SECOND BOARD Q&A
TALAWAKELLE TEA ESTATES
Q: What are the challenges facing your sector?
A: Apart from climate change, the greatest challenges plantation companies face are rising costs of production, stagnant productivity output by workers and demand for higher wages. Availability and affordability of agrochemicals are other concerns.
Sri Lanka harvested 340 million kilogrammes of tea annually, pre-2013. Today, we are down to 300 million kilogrammes a year. Plantation companies bear the triple burden of managing people, product and the environment – while brands and retailers who buy our products have higher margins than producers.
Q: What is the main impact of economic conditions on the sector?
A: The unscientific decision to discontinue fertiliser and agrochemical inputs will have a debilitating long-term impact, and result in lowered agricultural output. Agrochemicals, fungicides and weedicides are critical.
In fact, plantation companies use them judiciously to comply with stringent regulations on maximum residual levels allowed by buyers overseas. Both tea and rubber industries have been impacted by the unavailability of these agro-inputs.
Talawakelle Tea Estates (TTE) has mitigated the impact of this crisis on our workforce and other stakeholders by running an ethical and responsible sustainable business. A 360 degree systems management approach ensures employee welfare; while in terms of profitability, 2021/22 was a good year for TTE.
Q: What were your major achievements in 2022?
A: The greatest achievement for Talawakelle Tea Estates was how TTE took care of its workforce during the COVID-19 pandemic and economic crisis. During the pandemic, the food security, as well as health and safety of our employees, were ensured.
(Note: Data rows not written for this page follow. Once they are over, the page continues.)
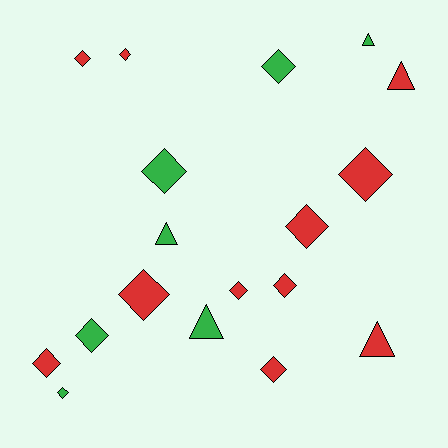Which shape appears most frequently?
Diamond, with 13 objects.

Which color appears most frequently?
Red, with 11 objects.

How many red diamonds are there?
There are 9 red diamonds.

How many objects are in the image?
There are 18 objects.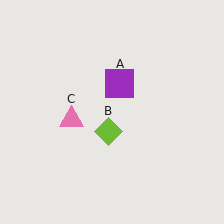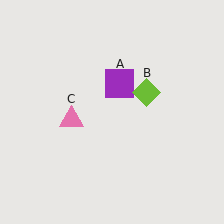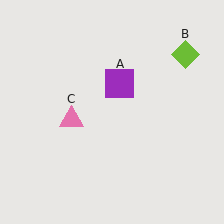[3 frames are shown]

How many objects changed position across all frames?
1 object changed position: lime diamond (object B).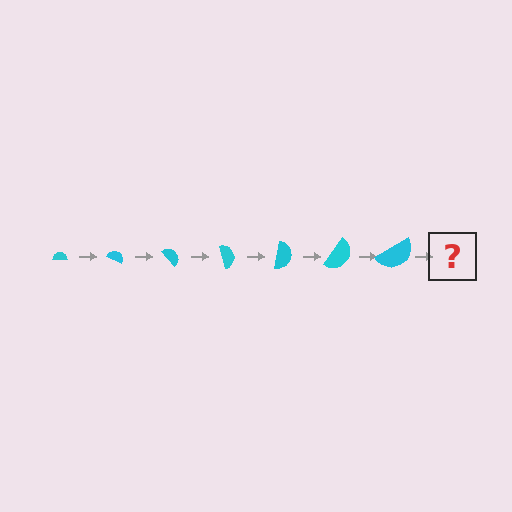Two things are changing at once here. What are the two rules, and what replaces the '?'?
The two rules are that the semicircle grows larger each step and it rotates 25 degrees clockwise each step. The '?' should be a semicircle, larger than the previous one and rotated 175 degrees clockwise from the start.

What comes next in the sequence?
The next element should be a semicircle, larger than the previous one and rotated 175 degrees clockwise from the start.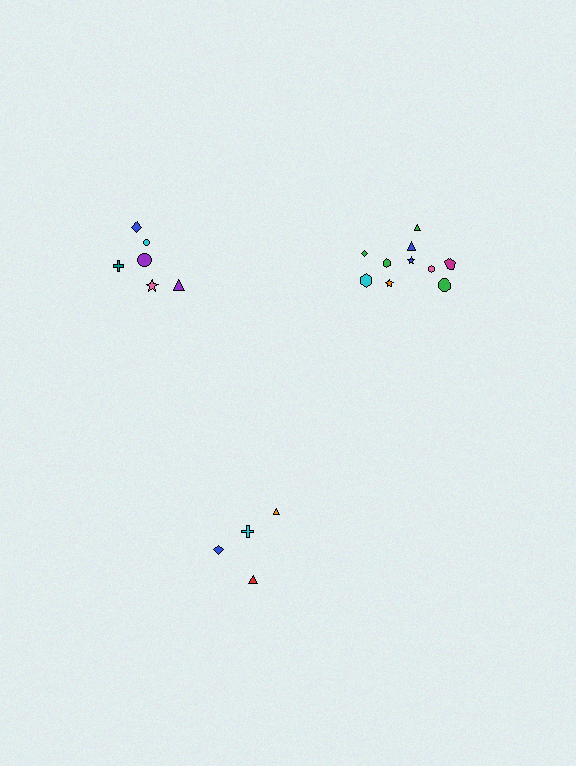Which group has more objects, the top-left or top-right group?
The top-right group.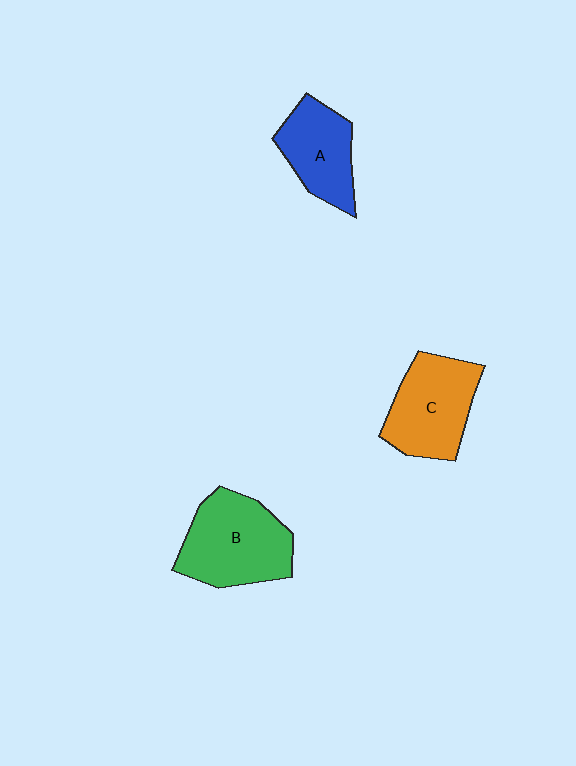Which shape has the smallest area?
Shape A (blue).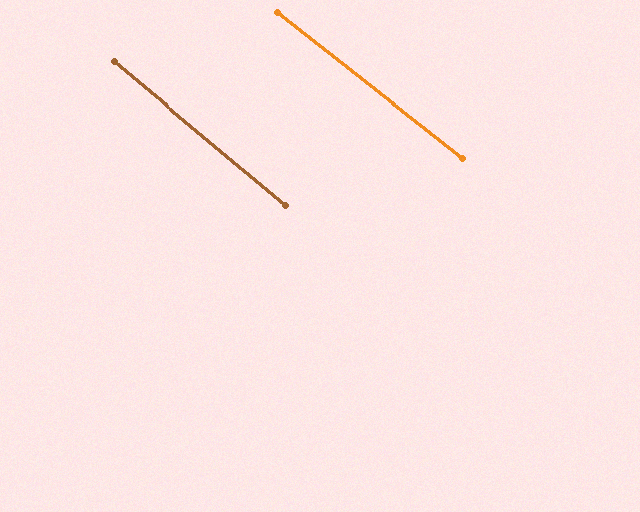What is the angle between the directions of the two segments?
Approximately 2 degrees.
Currently, home gardening is being promoted and water bodies on the estates have been populated with fish to afford access to proper nutrition. Excess fresh produce can be sold at an outlet run by Hayleys in Colombo while a weed buyback scheme offers another avenue for income generation.
Extra food bags were offered to workers demonstrating over 75 percent attendance and free Deepavali packs were provided for the first time for all workers. TTE shared higher than usual profits with its workers to help them tide over the crisis.
TTE was selected as Asia’s second-best workplace of 2021 in the large category – the first plantation company in Sri Lanka to be so certified. And TTE was also shortlisted for the World Sustainability Awards held in Germany.
Q: What is the role of corporates in Sri Lanka’s economic revival?
A: As corporates in the agriculture industry, we can reset Sri Lanka provided we have necessary governmental support. The landholdings granted for agriculture are too small to make a success of it. Although 24 percent of the population is directly engaged in agriculture, our sector contributes only seven percent to GDP because of its small scale and low value addition.
Q: How is climate change impacting the business agenda in Sri Lanka?
A: Climate change is a reality that the plantation sector has to live with daily. TTE has signed up for Science Based Target initiative (SBTi) on climate change while progressing towards achieving net zero status years ago. TTE is the first plantation company in the world and the only organisation in Sri Lanka to be pledged, validated and approved by SBTi.
Q: Should organisational performance and environmental sustainability go hand in hand? How is this being addressed by your company?
A: Yes. As a plantation company, ecosystems services are crucially related to our every operation in agriculture, field and factory manufacturing processes.
Our projects include planting native, endemic and endangered plants, and conservation of wildlife in partnership with private and state bodies; renewable energy projects; ‘A Home for Every Plantation Worker’ programme, which built 30 new houses in 2021/22; and 53 early childhood development centres.
Q: Outline your company’s plans…
A: One of the major challenges facing the expansion of our sector is out-migration of workers. We are committed to enhancing the revenue sharing model to build loyalty. TTE is also promoting smart agriculture; and the use of MIS and drone technology; along with regenerative agriculture and diversification into cultivating cinnamon and coconut.
The government must avoid ad hoc policy-making to safeguard the lives and livelihoods of future generations. If their nutrition status is affected, it will impact future generations mentally, emotionally and physically.